Bagian Awal

2.8K 292 79
                                    

CHAPTER 1/2

.

HAPPY READING

.

Dingin menusuk kulit.

Sunyi, sepi... Aku benci.

Tatapannya menusuk jauh jantungku yang detaknya pun mulai terasa sakit.

Bagaimana aku harus memulai?

Bagaimana aku harus mengakhiri tanpa menyakiti?

Kuremat tanganku di sisi kursi. Mencari cara untuk hilang, namun tidak pergi.

.

Aku tidak tahu.

Aku tidak tahu.

Aku tidak ingin tahu.

Kututup semua indra. Kuabaikan semua tanya.

Harus bagaimana aku sekarang?

Kemana aku harus berkelana?

Jika sang jarum kompas mulai menunjukkan keraguannya.

.

Johnny Pov.

Aku meninggalkan rumah dengan dasi yang dipasangkan Ten.
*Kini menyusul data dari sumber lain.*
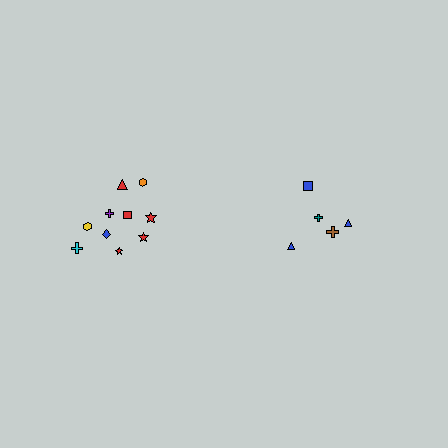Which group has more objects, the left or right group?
The left group.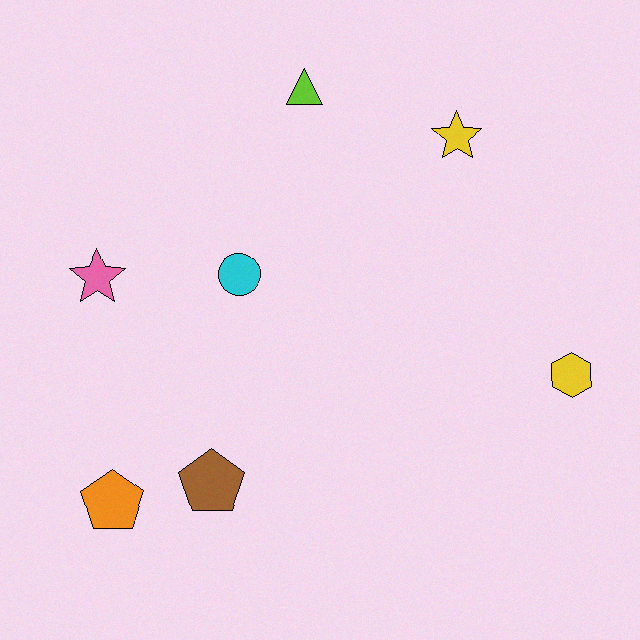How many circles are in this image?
There is 1 circle.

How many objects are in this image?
There are 7 objects.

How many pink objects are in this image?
There is 1 pink object.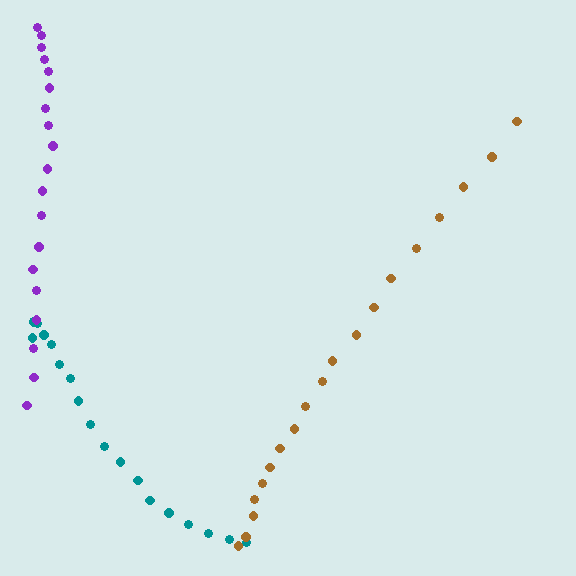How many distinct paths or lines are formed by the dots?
There are 3 distinct paths.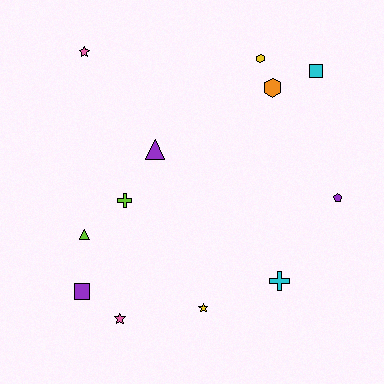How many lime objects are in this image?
There are 2 lime objects.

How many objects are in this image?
There are 12 objects.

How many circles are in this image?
There are no circles.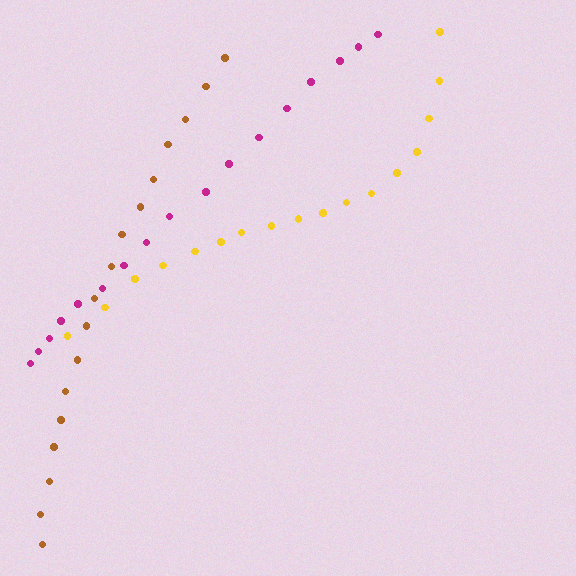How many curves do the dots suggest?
There are 3 distinct paths.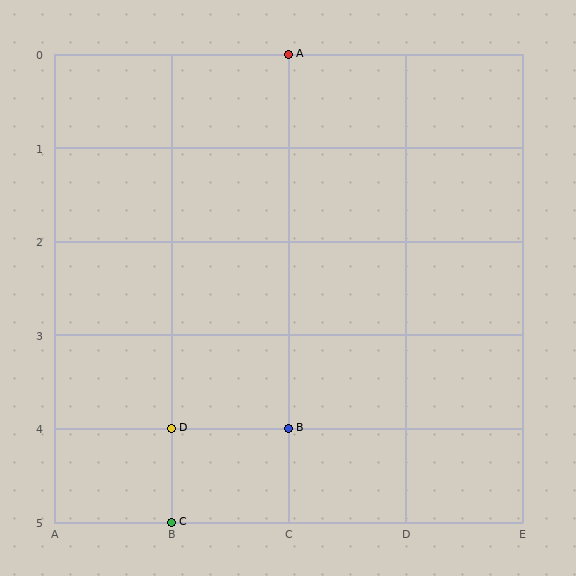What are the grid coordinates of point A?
Point A is at grid coordinates (C, 0).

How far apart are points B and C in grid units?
Points B and C are 1 column and 1 row apart (about 1.4 grid units diagonally).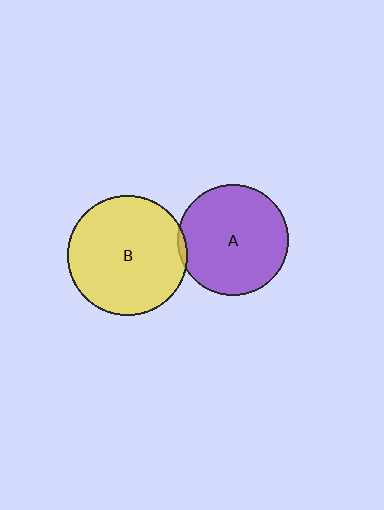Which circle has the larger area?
Circle B (yellow).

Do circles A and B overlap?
Yes.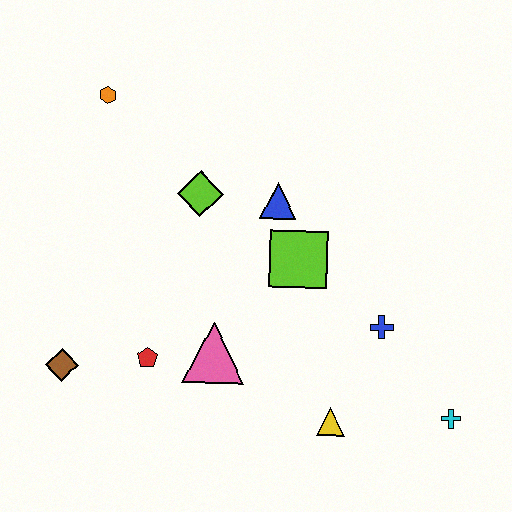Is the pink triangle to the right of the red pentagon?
Yes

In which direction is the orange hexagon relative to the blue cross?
The orange hexagon is to the left of the blue cross.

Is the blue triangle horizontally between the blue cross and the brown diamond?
Yes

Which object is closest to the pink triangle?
The red pentagon is closest to the pink triangle.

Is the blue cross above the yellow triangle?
Yes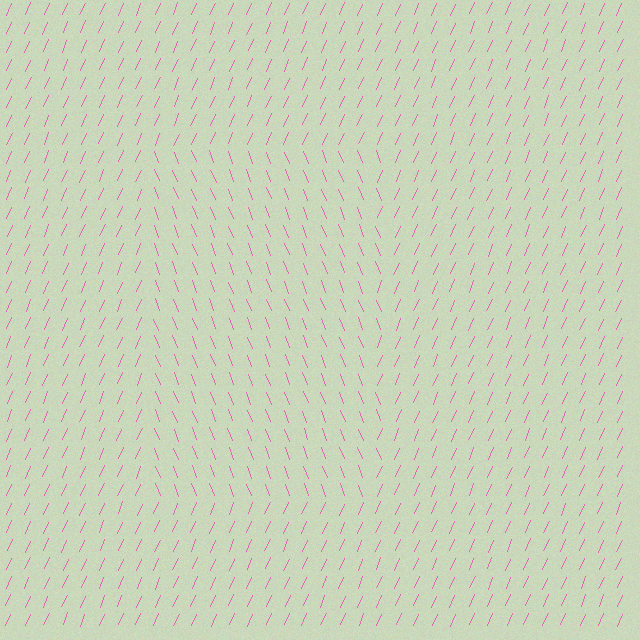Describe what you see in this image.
The image is filled with small pink line segments. A rectangle region in the image has lines oriented differently from the surrounding lines, creating a visible texture boundary.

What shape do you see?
I see a rectangle.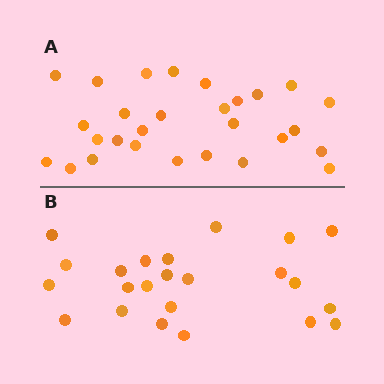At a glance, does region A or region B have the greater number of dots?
Region A (the top region) has more dots.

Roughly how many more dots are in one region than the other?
Region A has about 5 more dots than region B.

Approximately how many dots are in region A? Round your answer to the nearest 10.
About 30 dots. (The exact count is 28, which rounds to 30.)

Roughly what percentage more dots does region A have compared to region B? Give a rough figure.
About 20% more.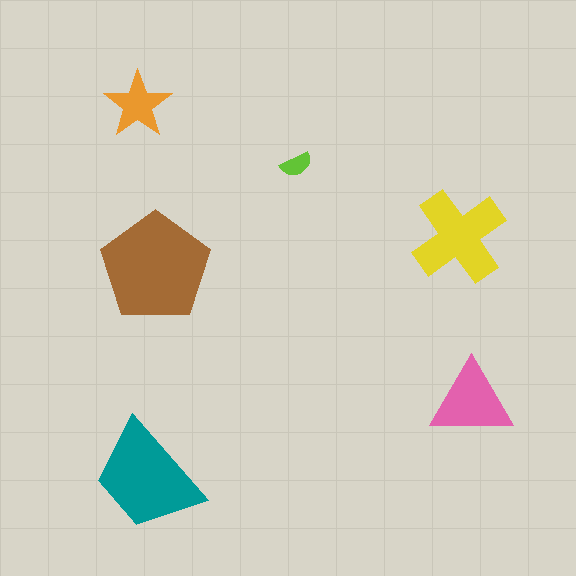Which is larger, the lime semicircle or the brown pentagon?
The brown pentagon.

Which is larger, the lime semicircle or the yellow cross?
The yellow cross.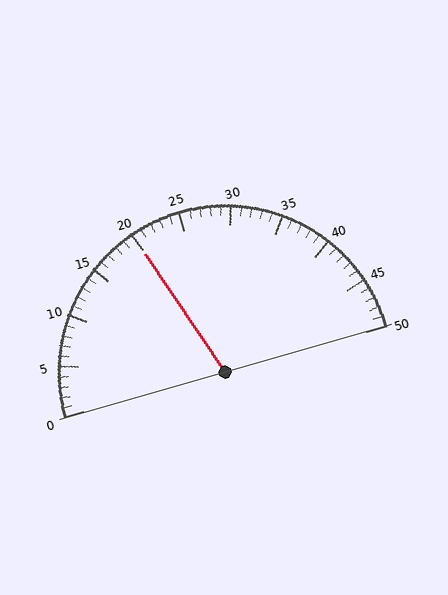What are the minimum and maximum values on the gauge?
The gauge ranges from 0 to 50.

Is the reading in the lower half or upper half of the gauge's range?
The reading is in the lower half of the range (0 to 50).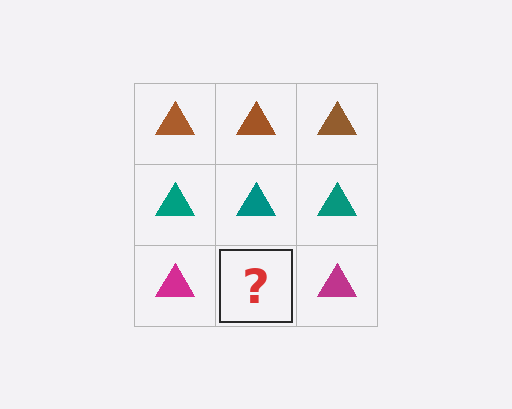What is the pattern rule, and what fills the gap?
The rule is that each row has a consistent color. The gap should be filled with a magenta triangle.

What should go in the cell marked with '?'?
The missing cell should contain a magenta triangle.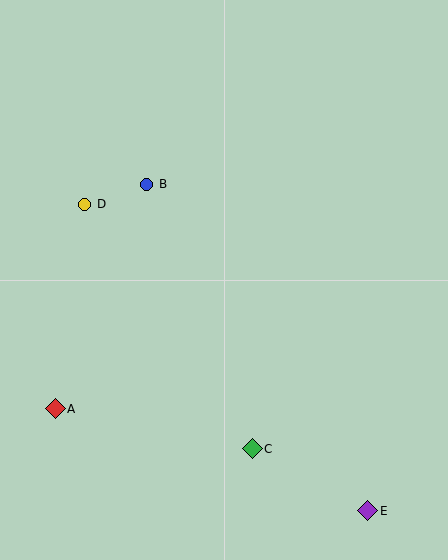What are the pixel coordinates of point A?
Point A is at (55, 409).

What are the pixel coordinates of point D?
Point D is at (85, 204).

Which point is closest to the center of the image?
Point B at (147, 184) is closest to the center.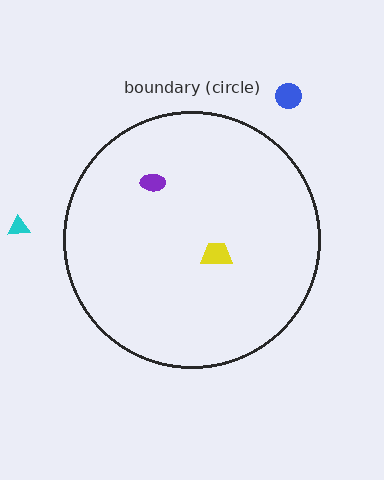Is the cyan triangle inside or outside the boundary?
Outside.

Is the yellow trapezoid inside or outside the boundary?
Inside.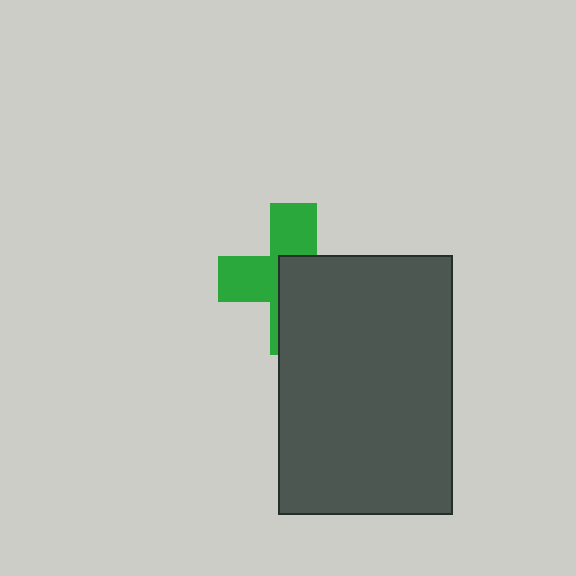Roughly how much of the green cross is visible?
About half of it is visible (roughly 47%).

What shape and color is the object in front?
The object in front is a dark gray rectangle.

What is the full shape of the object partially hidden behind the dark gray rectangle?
The partially hidden object is a green cross.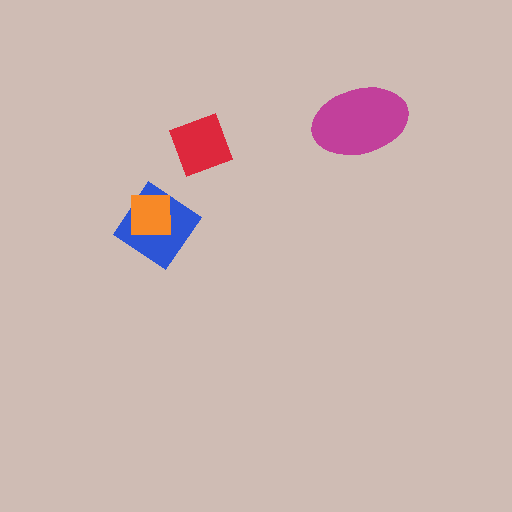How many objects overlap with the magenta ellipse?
0 objects overlap with the magenta ellipse.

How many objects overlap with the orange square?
1 object overlaps with the orange square.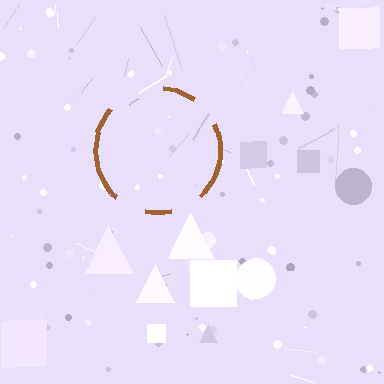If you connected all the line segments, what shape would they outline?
They would outline a circle.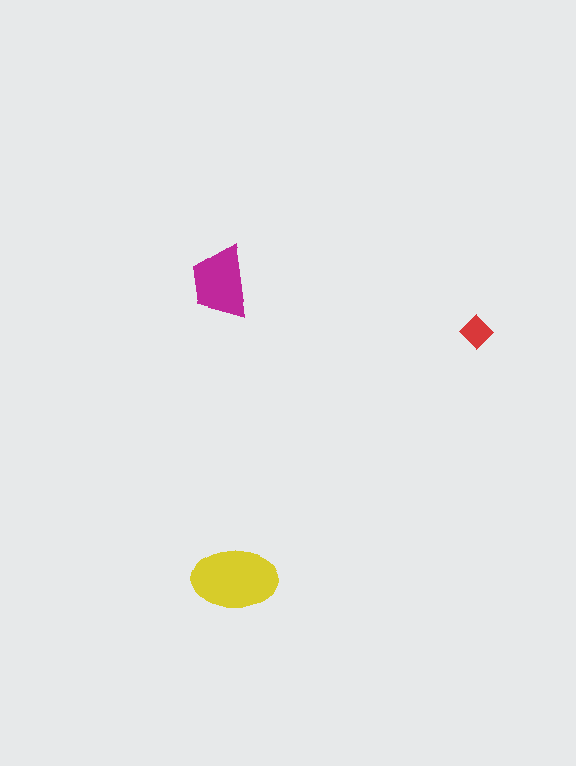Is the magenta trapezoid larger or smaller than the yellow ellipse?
Smaller.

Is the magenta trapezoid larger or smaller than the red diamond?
Larger.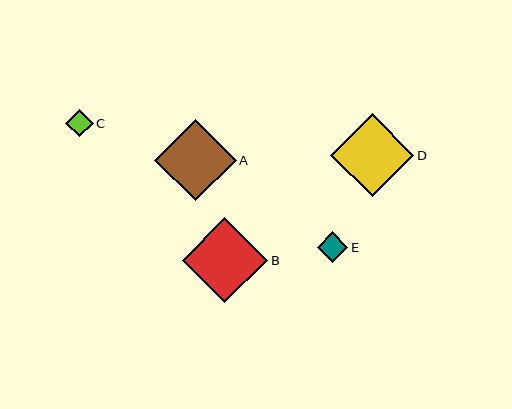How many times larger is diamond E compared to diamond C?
Diamond E is approximately 1.1 times the size of diamond C.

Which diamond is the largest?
Diamond B is the largest with a size of approximately 85 pixels.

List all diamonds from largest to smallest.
From largest to smallest: B, D, A, E, C.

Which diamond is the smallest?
Diamond C is the smallest with a size of approximately 27 pixels.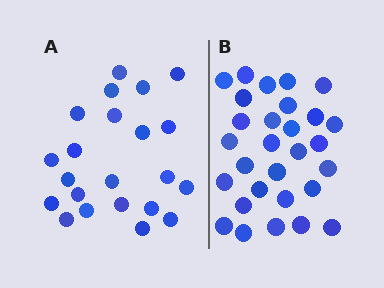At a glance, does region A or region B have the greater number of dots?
Region B (the right region) has more dots.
Rapi, namun mencekik leherku terlalu kuat. Tidak aku beri dia keluhan, tidak aku beri dia protesan. Cukup dengan pergi saja akan membantuku merasa sedikit longgar. Semudah itu.

Di kantor, semua orang menyapaku dengan hangat. Bukan karena aku memperlakukan mereka dengan hangat pula, namun karena sebuah lencana kecil di kerah jas formal yang membuat perbedaan kasta terlihat jelas. Aku pemimpin, mereka bawahan. Bawahan harus memperlakukan pemimpin dengan baik. Dan pemimpin, akan melakukan hal yang wajar pada bawahannya. Tidak terlalu ramah, tidak terlalu baik, hanya biasa-biasa saja.

Ruangan sudah dalam suhu yang pas saat aku masuk. Dokumen yang menggunung di meja tak lagi jadi bahan erangan, sudah biasa. Aku duduk di seberang meja. Mulai mengerjakan apa yang seharusnya kukerjakan.

.

Ten Pov.

Aku meninggalkan rumah dengan dasi yang kupasang sendiri. Rapi, sempurna. Tak lupa aku kunci pintu dari rumah yang kosong. Satu tangan kujalin dengan tangan kecil Mark yang berlonjak girang di hari ke limanya di sekolah. Buah hatiku, duniaku.

Setiap pagi sejak beberapa hari lalu, kulihat dia selalu berlari senang masuk ke dalam sekolahnya. Melepaskan tangannya dari tanganku dengan begitu mudah untuk meraih tangan teman-temannya yang berteriak tak kalah antusias. Ada rasa sesak kala tak kurasakan lagi hangat tubuhnya dalam jangkauan. Aku tak terbiasa tanpanya sejak dia lahir. Aku masih tak bisa percaya, bertahun-tahun telah terlewati dengannya.

"Appa, saranghae!"

Mark berlari ke arahku lalu mencium bibirku seperti biasanya.

"Eoh... Sudah sana. Belajar yang rajin dan buat daddy-mu bangga."

Jagoan kecilku mengangguk antusias lalu kembali berlari masuk ke dalam sekolahnya.

Saat itu, aku telah terlambat kerja.

"Kau terlambat, Ten."

"Ne, sepertinya akan terus seperti itu."

Doyoung, teman kerja satu departemenku, menyapa sambil mengetik pekerjaannya di komputer. Ia melirik, melewati sekat yang memisahkan meja kami.

"Apa Mark rewel?"

"Tidak. Kalau ada seseorang yang rewel, itu pasti aku. Hahaha..."

"Dasar kau ini. Dia 'kan sudah besar jadi wajar kalau mulai suka bermain diluar ketimbang denganmu."